I am working with relatively large ocean model output files (from ROMS) with multiple depth levels over a given map region (Hawaii). When these were in NetCDF-3, I used scipy.io.netcdf.
Now that these files are in NetCDF-4 ("Classic") I can no longer use scipy.io.netcdf and have instead switched over to using the netCDF4 Python module.

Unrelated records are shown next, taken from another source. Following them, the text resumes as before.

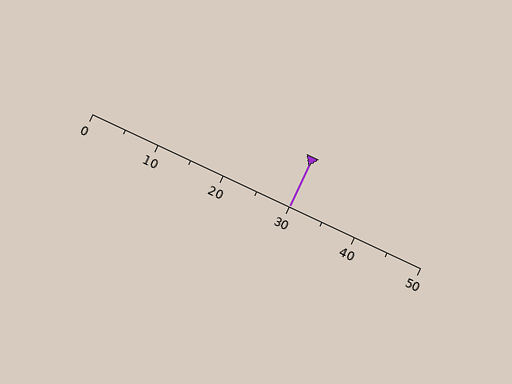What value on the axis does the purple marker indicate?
The marker indicates approximately 30.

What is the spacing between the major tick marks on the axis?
The major ticks are spaced 10 apart.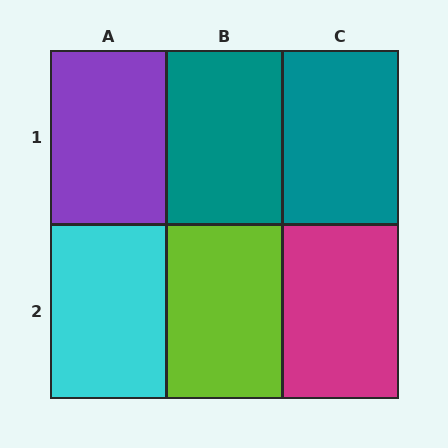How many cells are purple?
1 cell is purple.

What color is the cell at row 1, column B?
Teal.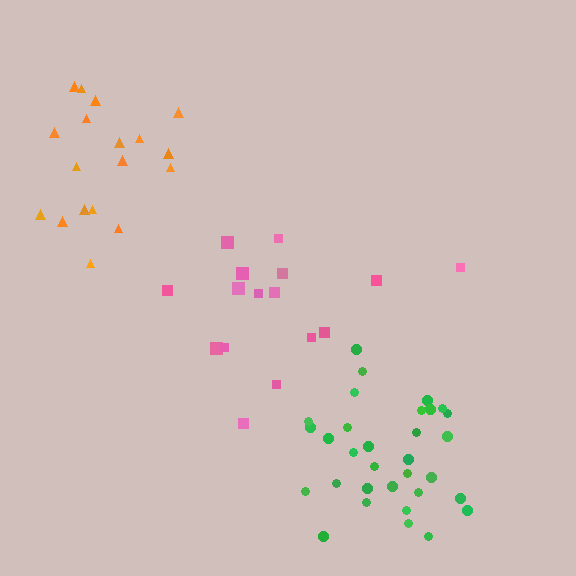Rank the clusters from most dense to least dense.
green, orange, pink.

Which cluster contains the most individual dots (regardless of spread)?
Green (32).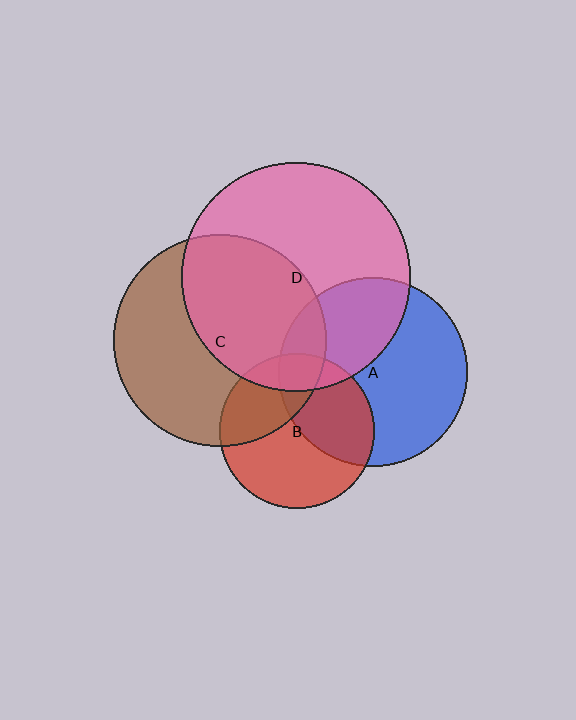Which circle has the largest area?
Circle D (pink).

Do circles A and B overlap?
Yes.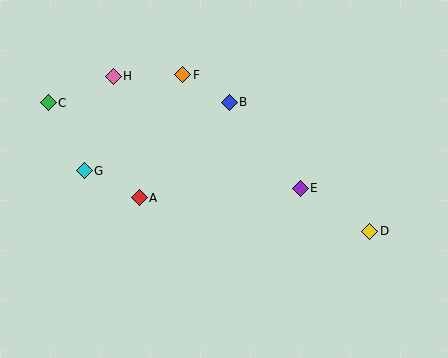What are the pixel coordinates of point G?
Point G is at (84, 171).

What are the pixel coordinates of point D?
Point D is at (370, 231).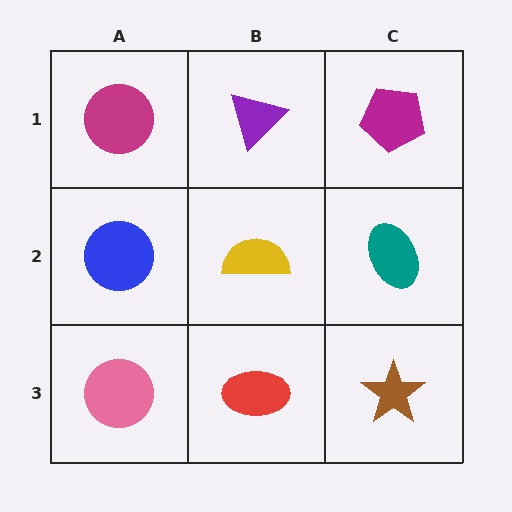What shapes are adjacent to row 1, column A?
A blue circle (row 2, column A), a purple triangle (row 1, column B).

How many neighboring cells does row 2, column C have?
3.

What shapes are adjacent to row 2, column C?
A magenta pentagon (row 1, column C), a brown star (row 3, column C), a yellow semicircle (row 2, column B).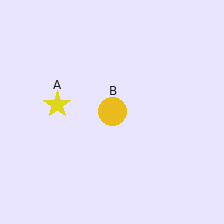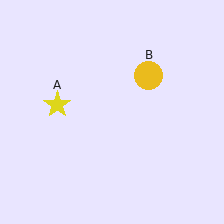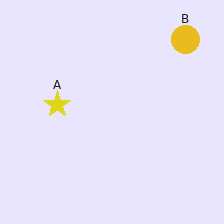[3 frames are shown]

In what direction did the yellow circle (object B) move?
The yellow circle (object B) moved up and to the right.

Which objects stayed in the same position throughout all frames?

However, the slowness is a concern and I wondered if there is a more efficient method of extracting a variable's data range (minimum and maximum data values)?
Here was my NetCDF-3 method using scipy:
import scipy.io.netcdf
netcdf = scipy.io.netcdf.netcdf_file(file)
var = netcdf.variables['sea_water_potential_temperature']
min = var.data.min()
max = var.data.max()
Here is my NetCDF-4 method using netCDF4:
import netCDF4
netcdf = netCDF4.Dataset(file)
var = netcdf.variables['sea_water_potential_temperature']
var_array = var.data.flatten()
min = var_array.data.min()
max = var_array.data.max()
The notable difference is that I must first flatten the data array in netCDF4, and this operation apparently slows things down.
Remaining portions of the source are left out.